In effetti visto come era andato sull’Etna credevamo patisse di più su una salita dura come il Blockhaus…

Si è gestito bene, come ha sentito che non poteva tenere si è messo di passo ed è andato benone. Vi assicuro che nella prima parte di salita soprattutto sono andati fortissimo. Ecco, l’altro giorno mi sono reso conto una volta per tutte quanto sia cambiato il ciclismo dai miei tempi. Okay, noi avevamo bici da 10 chili e loro 6,8, tutta velocità in più, ma andavano su fortissimo, tutti sul ciglio della strada perché c’era vento, tutti con grande intensità. E sono andati così forte, così al limite, che infatti non ci sono state grande differenze fra i migliori.

E invece i bocciati?

Parto da Ciccone. Parto da Giulio non per criticarlo, ma perché avevamo fiducia e speranza in lui, tanto più dopo che aveva detto che stava meglio giorno dopo giorno. Speriamo che adesso che è fuori classifica possa fare un bel colpaccio. Boccio anche Simon Yates. Si è parlato di questo ginocchio, ma lui manca di continuità. E non nell’arco delle tre settimane, perché questo ragazzo quando sta bene va forte, ha vinto una Vuelta ed è salito sul podio, solo che trova sempre degli ostacoli.
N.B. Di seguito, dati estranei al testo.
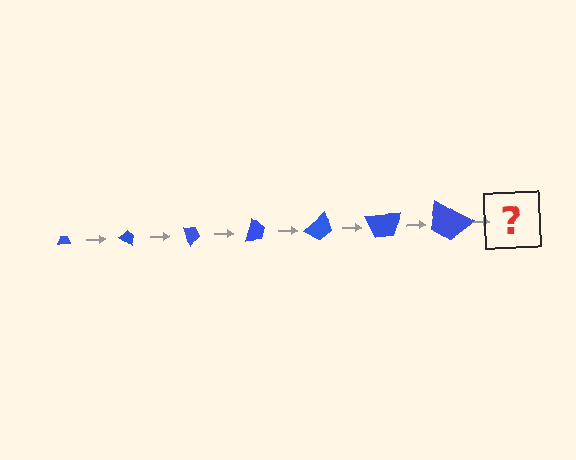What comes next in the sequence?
The next element should be a trapezoid, larger than the previous one and rotated 245 degrees clockwise from the start.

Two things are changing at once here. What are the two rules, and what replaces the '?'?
The two rules are that the trapezoid grows larger each step and it rotates 35 degrees clockwise each step. The '?' should be a trapezoid, larger than the previous one and rotated 245 degrees clockwise from the start.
A volte è sfortuna… ma non sempre.

Lo spettacolo della tappa di Napoli, col suo circuito tecnico e suggestivo
Lo spettacolo della tappa di Napoli, col suo circuito tecnico e suggestivo
E Miguel Angel Lopez?

Bocciato? Che dire, ufficialmente aveva un problema ad un muscolo… E poi c’è il capitolo italiani. Nei primi cinquanta della generale ce ne sono solo otto e, a parte Nibali e Pozzo, sono tutti nelle retrovie. Nizzolo però non ha fatto male, visto il parterre tra gli sprinter. Fortunato non è andato male. E speriamo che gente come De Marchi, Ulissi, Villella e Formolo possano fare qualcosa.

E invece di questo Giro cosa ti ha colpito: tattiche, pubblico, situazioni particolari…

Dico la tappa di Napoli. E’ stato un vero spettacolo. Una tappa fuori dagli schemi con questo circuito da ripetere quattro volte. E poi mi è piaciuto rivedere la libertà della gente. Si spera che con questo Covid sia finita. Si sta liberi a bordo strada e c’è tanta gente. E ancora mi sta piacendo l’atteggiamento dei corridori. Non si stanno risparmiando, sempre a tutta, sempre pronti a lottare e lo si vede anche dal fatto che alle fughe non hanno mai lasciato troppo spazio.

Infine, Massimo, una curiosità: come giudichi l’atteggiamento della Bardiani Csf Faizanè? Nessuna “fuga promozionale” per ora. Gaburro e Zana erano inseriti in drappelli importanti…

Stanno correndo in modo un po’ diverso. Mi sembra che i Reverberi abbiano portato un po’ di più di qualità. Anche Covili, mi sembra un buon ragazzo. Questo modo di correre può servire anche per dare una svolta al team, per far crescere i ragazzi, per dargli valore e, chissà, anche per parlare in altro modo con Rcs e non con le “fughe spot”.